Érase una vez una película de dibujos animados que creó Walt Disney y que aunque pasa por ser el primer largometraje animado que se realizó no lo fue de verdad. La primera fue una producción argentina, una sátira política, de una hora de duración, pero de la cual apenas se conservan imágenes ya que el celuloide fue reutilizado para fabricar peines.
En 1937 se estrenó «la locura de Disney» cuando en nuestro país estábamos -por desgracia- a tiro limpio. La película causó un gran impacto porque entonces lo normal era hacer cortometrajes y porque además los estudios Disney se esmeraron en ser diferentes, vamos en hacer cosas que no se había hecho hasta entonces, creando técnicas nuevas de animación. Así, por ejemplo, crearon un método para filmar decorados superpuestos que daban una sensación de profundidad.

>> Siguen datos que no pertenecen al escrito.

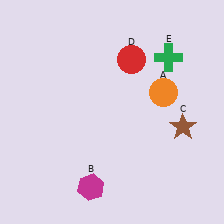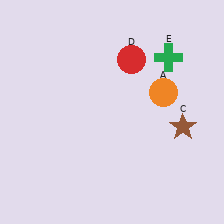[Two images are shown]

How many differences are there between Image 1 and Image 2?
There is 1 difference between the two images.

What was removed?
The magenta hexagon (B) was removed in Image 2.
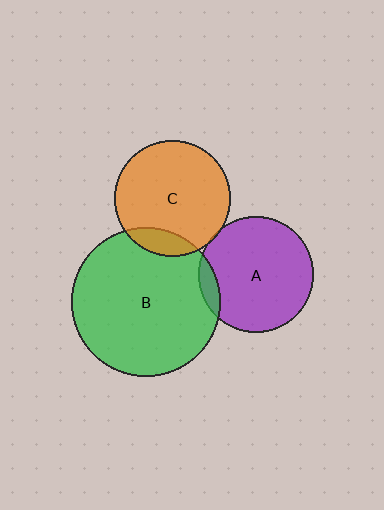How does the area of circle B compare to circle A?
Approximately 1.7 times.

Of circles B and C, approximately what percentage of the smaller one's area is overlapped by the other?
Approximately 15%.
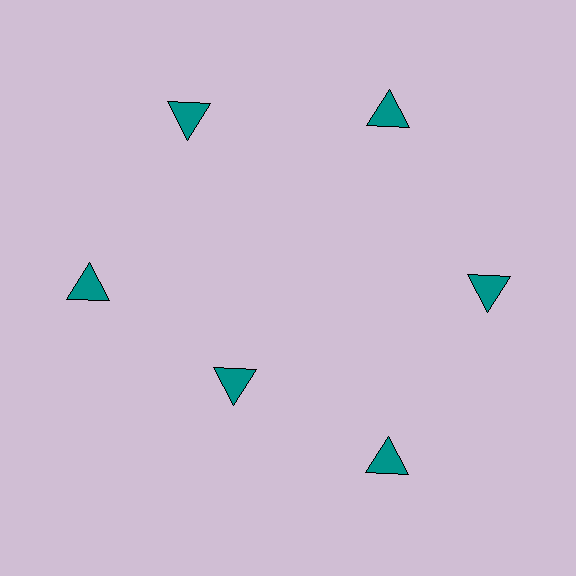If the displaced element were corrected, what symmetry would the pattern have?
It would have 6-fold rotational symmetry — the pattern would map onto itself every 60 degrees.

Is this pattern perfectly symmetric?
No. The 6 teal triangles are arranged in a ring, but one element near the 7 o'clock position is pulled inward toward the center, breaking the 6-fold rotational symmetry.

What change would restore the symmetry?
The symmetry would be restored by moving it outward, back onto the ring so that all 6 triangles sit at equal angles and equal distance from the center.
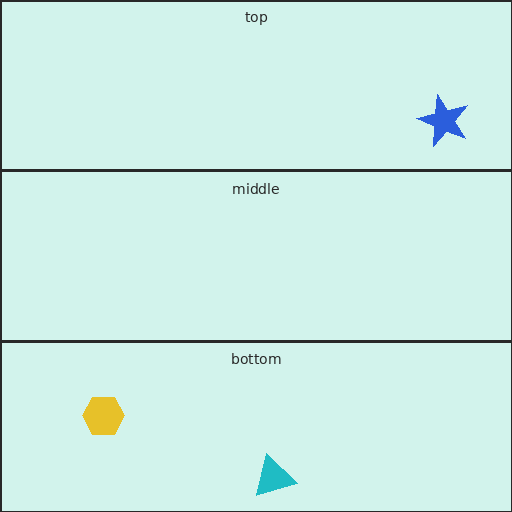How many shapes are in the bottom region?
2.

Analizaron cómo es el movimiento humano, para reproducirlo y dar sensación al espectador de realidad, pero claro, visto el film, más bien parece que lo que hicieron fue calcar dibujos de una película rodada con actores reales. Algo que en los años ochenta, creo, se hizo con la versión animada de El señor de los Anillos, solo que los creadores en este caso lo reconocieron.
Supongo que a estas alturas, el lector de este texto, ya se habrá dado cuenta que lo que pasa es que tengo hijos pequeños y que me he pegado mis buenas sesiones de cine infantil. Y si no, pues ya lo digo yo, para que se sepa. Al fin y al cabo, cine es, y dentro de este género hay auténticas joyitas y verdaderas obras de arte.
A mi lo que más me llamó siempre la atención de Blancanieves es el tratamiento del personaje, muy poco medieval pero muy de principios de siglo veinte; tratado desde un punto de vista muy conservador. Así, la princesa, para empezar carece de pecho ¿? y no se cambia de vestido en toda la película. Reza piadosamente por las noches, cocina ricos pasteles de manzana a los hombres y barre la casa y lava la loza que da gusto. Vamos, una perfecta ama de su casa; con el cerebro lavado y embobado con milongas de amores románticos y príncipes azules con voz de tenor de opereta pero sin un rostro reconocible.
Evidentemente, lo que hay detrás de esta rancia moral digna de mi paisano Escrivá de Balaguer, es una concepción machista y ninguneadora de las capacidades de la mujer para realizar tareas que no sean las propias del hogar. El bueno de Walt Disney, colaborador y delator del gobierno americano en la época de «caza de brujas» de comunistas, por cierto, demuestra en esta película su fidelidad a sí mismo, a su visión de lo era y debía ser el «modo de vida americano» es decir: capitalista, cristiano, patriota, valiente, mejor que todo el mundo, y todas esa retahílas de pensamiento único que infestan el cine norteamericano incluso hoy en día.
Lo mejor, por supuesto, ya que no todo va a ser malo, es el enanito gruñón. Además, con los años, cada vez me voy pareciendo más a él.